The latest simulations for how the oil might soon attach itself to the rotating loop current in the Gulf, and from there travel around southern Florida, came from the Los Alamos National Laboratory. Researchers said it was "very likely" that oil would thereafter feed into the Atlantic at a speed of 100 miles a day.
"It is truly a simulation, not a prediction," said Terry Wallace, principal associate director at the Laboratory. "But it shows that when you inject something into the Gulf, it is likely to have much larger consequences."
Synte Peacock, an oceanographer, added: "From these simulations we can say with a high degree of certainty that it is very likely sometime in the next six months that oil from this spill will get into the Atlantic. We can say that when it happens, it will be fast, much faster than anything we have seen so far."
BP's embattled boss
The Americans are unimpressed with the soft-spoken CEO of BP, Anthony Hayward, who, after abandoning his native Britain to live in the United States to oversee the response to the Gulf of Mexico disaster, did himself no favours this week when he let slip: "You know, I would like my life back."
Mr Hayward, who may be more skilled as a geologist than as a politician, was swift to apologise for the remark, not least to the families of the 11 men who died on the BP rig 46 days ago.
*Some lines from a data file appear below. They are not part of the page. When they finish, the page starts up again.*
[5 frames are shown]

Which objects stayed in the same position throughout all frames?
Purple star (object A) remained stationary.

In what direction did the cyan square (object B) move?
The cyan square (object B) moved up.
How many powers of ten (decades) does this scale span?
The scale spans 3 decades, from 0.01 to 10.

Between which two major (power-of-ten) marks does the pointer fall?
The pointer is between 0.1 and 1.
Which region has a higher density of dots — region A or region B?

But it has been the catalyst for a sudden chorus in the US insinuating – or demanding – that he should be fired from his job.
"Another Torrent BP Works to Stem: its CEO" was the headline in The New York Times yesterday on an article focused less on Mr Hayward's competence as an executive than on his skills as a communicator. It called him the company's "gaffe-prone chief executive".
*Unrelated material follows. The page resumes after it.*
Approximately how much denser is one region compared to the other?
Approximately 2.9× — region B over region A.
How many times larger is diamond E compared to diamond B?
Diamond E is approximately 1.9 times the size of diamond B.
On other occasions Mr Hayward has managed to reinforce the perception that BP wants to downplay the disaster. Here he was noting that things could be worse because the Gulf is "a very big ocean". There he was arguing that "the environmental impact of this disaster is likely to have been very, very modest."
The Times is not alone in throwing rotten tomatoes. "As BP Faces Fallout, Chief's Fate Hangs in the Balance", read a Wall Street Journal headline. Sensing trouble, BP hired a new PR chief for the US last week , Anne Womack-Kolton, a former spokesperson for Dick Cheney. Someone in BP thought that was a good idea.